From 1999–2012 Professor at the Scripps Research Institute. 2013 to present: Chairman and Professor, Department of Cell and Molecular Biology, Professor, Department of Chemical Physiology at The Scripps Research Institute, La Jolla, CA.
Dr. Paulson served as the President for the Society for Glycobiology from 2002–2003, Director of the Consortium for Functional Glycomics an international consortium of over 500 investigators from 2001–2011, served on National Academy of Sciences Glycoscience Committee from 2011–2012, and currently Chair-elect, ACS Division of Carbohydrate Chemistry.
His current research interests include the roles of glycan binding proteins in the modulation of immune cell signaling, and the influence of receptor specificity in host tropism of mammalian and animal influenza viruses.
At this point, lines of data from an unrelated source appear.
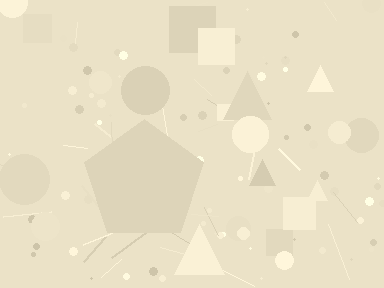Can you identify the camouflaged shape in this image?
The camouflaged shape is a pentagon.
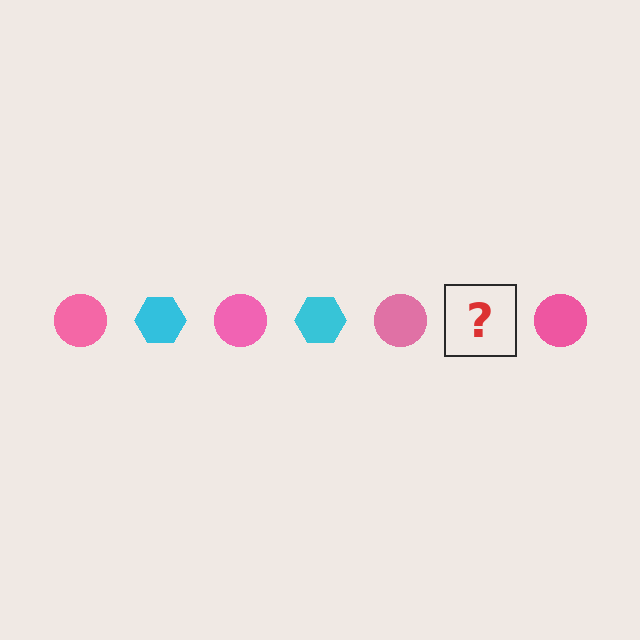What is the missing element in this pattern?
The missing element is a cyan hexagon.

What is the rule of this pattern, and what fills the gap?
The rule is that the pattern alternates between pink circle and cyan hexagon. The gap should be filled with a cyan hexagon.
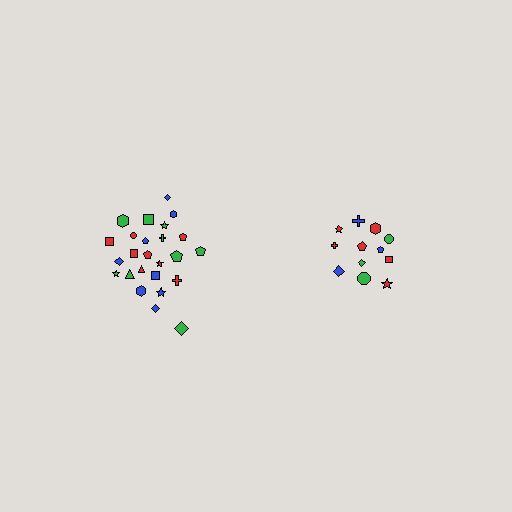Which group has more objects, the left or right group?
The left group.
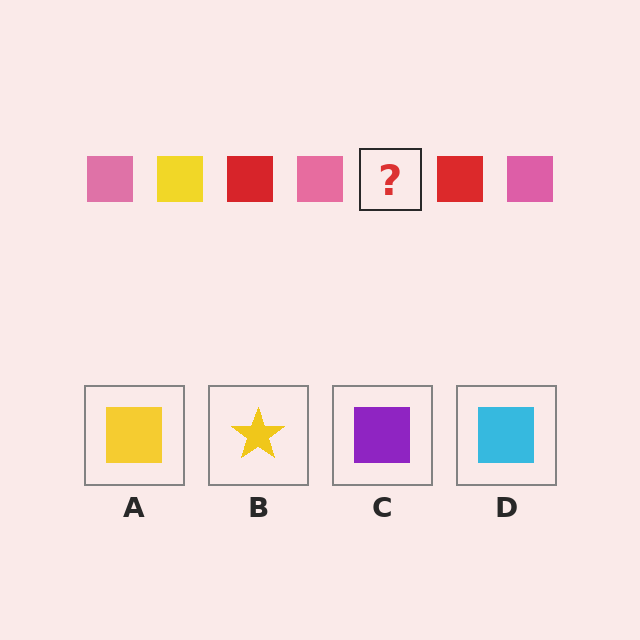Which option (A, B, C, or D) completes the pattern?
A.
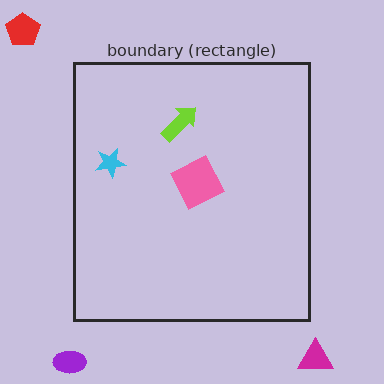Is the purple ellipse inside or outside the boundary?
Outside.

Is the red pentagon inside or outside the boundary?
Outside.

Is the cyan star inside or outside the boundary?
Inside.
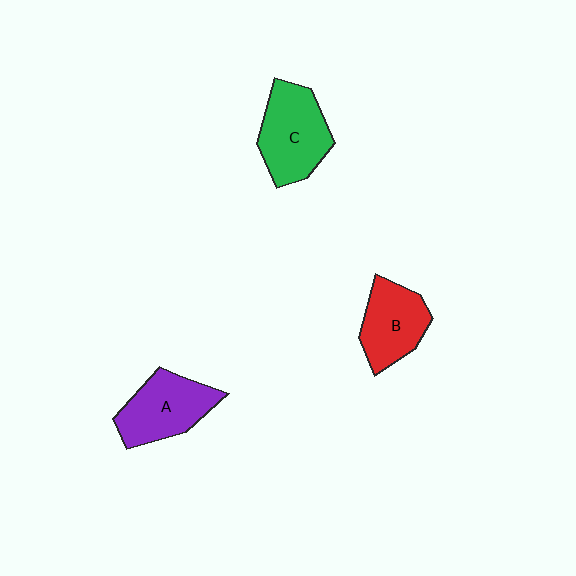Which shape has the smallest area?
Shape B (red).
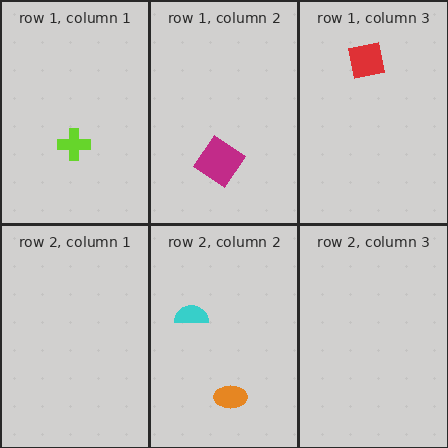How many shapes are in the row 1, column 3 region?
1.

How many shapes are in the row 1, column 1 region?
1.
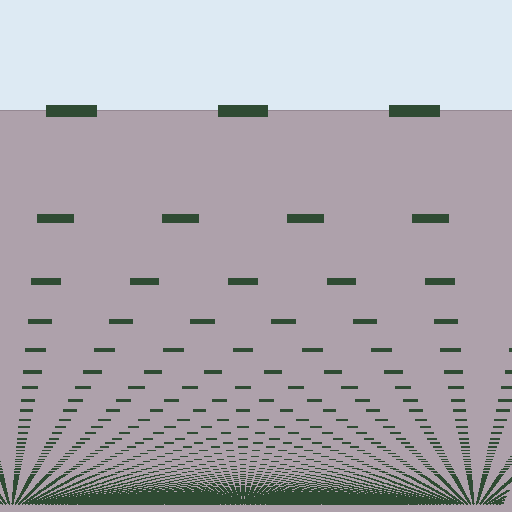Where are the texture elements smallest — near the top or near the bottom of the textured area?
Near the bottom.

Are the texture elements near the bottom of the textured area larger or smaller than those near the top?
Smaller. The gradient is inverted — elements near the bottom are smaller and denser.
Siglecs as sensors of self
The sialic acid binding immunoglobulin lectin (siglec) family of cell adhesion molecules are differentially expressed on white blood cells that confer innate and adaptive immune responses. Because they recognize sialic acid containing glycans as ligands, which are expressed on all mammalian cells, the siglecs are increasingly recognized as receptors that help the immune system distinguish between self and non-self.
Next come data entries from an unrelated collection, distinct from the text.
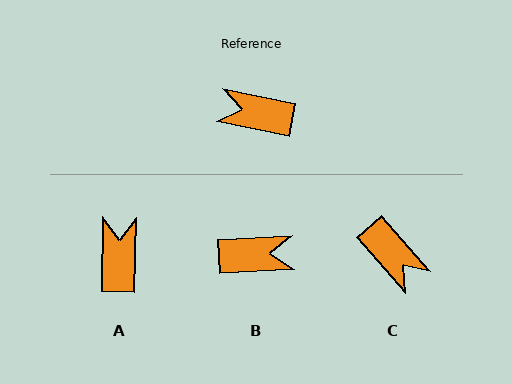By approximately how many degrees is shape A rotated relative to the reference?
Approximately 80 degrees clockwise.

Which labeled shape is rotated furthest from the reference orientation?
B, about 166 degrees away.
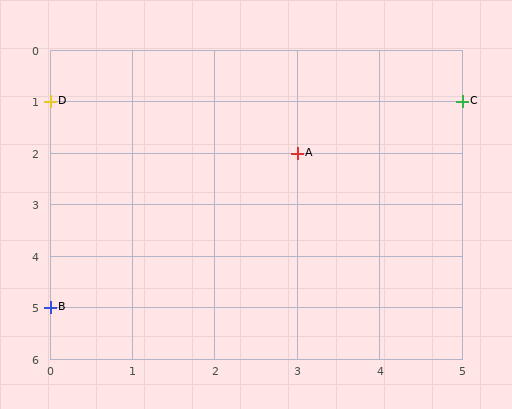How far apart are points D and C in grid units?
Points D and C are 5 columns apart.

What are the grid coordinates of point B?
Point B is at grid coordinates (0, 5).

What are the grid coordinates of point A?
Point A is at grid coordinates (3, 2).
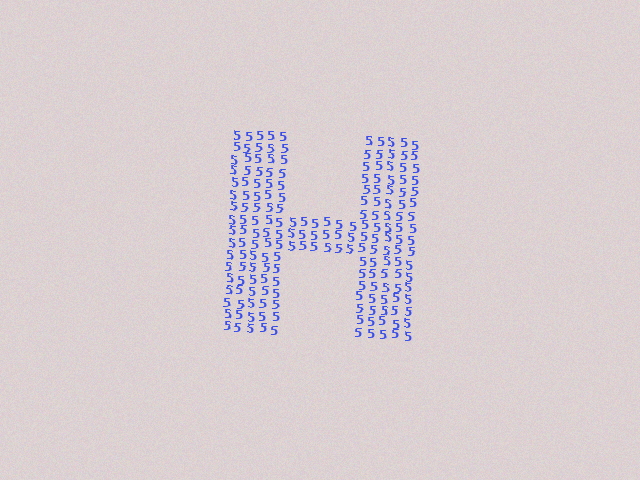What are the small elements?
The small elements are digit 5's.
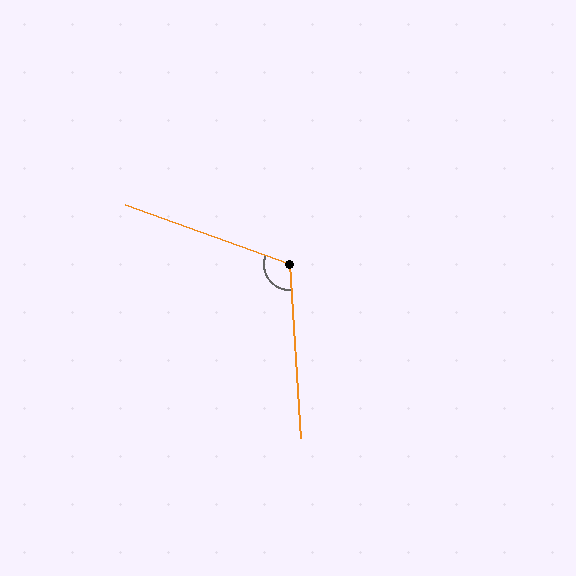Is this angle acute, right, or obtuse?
It is obtuse.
To study the roles of ligands in siglec function, we have developed liposomal nanoparticles bearing a multivalent display of specific siglec ligands that can target the desired siglec on living cells in vivo. Using this platform, we have investigated the roles of B cell siglecs, CD22 and Siglec-G in modulation of B cell receptor signaling. CD22 and Siglec-G, are well documented as inhibitory co-receptors of the B cell receptor. We propose that CD22 and Siglec-G cooperate to tolerize B cells that recognize a cell surface autoantigen through their recruitment to the site of the immunological synapse via sialic acid containing ligands on the antigen-bearing cell. The result is induction of a tolerogenic circuit that induces B cell apoptosis. To test this, we generated liposomes displaying an antigen and siglec ligands to mimic a cell expressing an autoantigen.
Remarkably, injection of the liposomes into mice results in induction of apoptosis in reactive B cells, and the mice are then incapable of mounting an antibody response to that antigen in a subsequent challenge. Since development of inhibitory antibodies to FVIII is a serious problem in treatment of hemophilia A patients, we investigated the potential of this approach for inducing tolerance to FVIII in a hemophilia mouse model. Our tolerizing liposomes prevented formation of inhibitory FVIII antibodies, allowing for effective administration of FVIII to hemophilia mice to prevent bleeding. Further studies have documented that the same toleragenic mechanism is induced by natural siglec ligands present on cells that contain a membrane bound antigen.
Thus, we suggest that a major function of the B cell siglecs is to recognize sialic acid as ‘self’, and to induce apoptosis in autoreactive B cells for maintainence of peripheral tolerance. Exploiting this mechanism has therapeutic potential in the areas of autoimmunity, allergies, and biotherapeutics.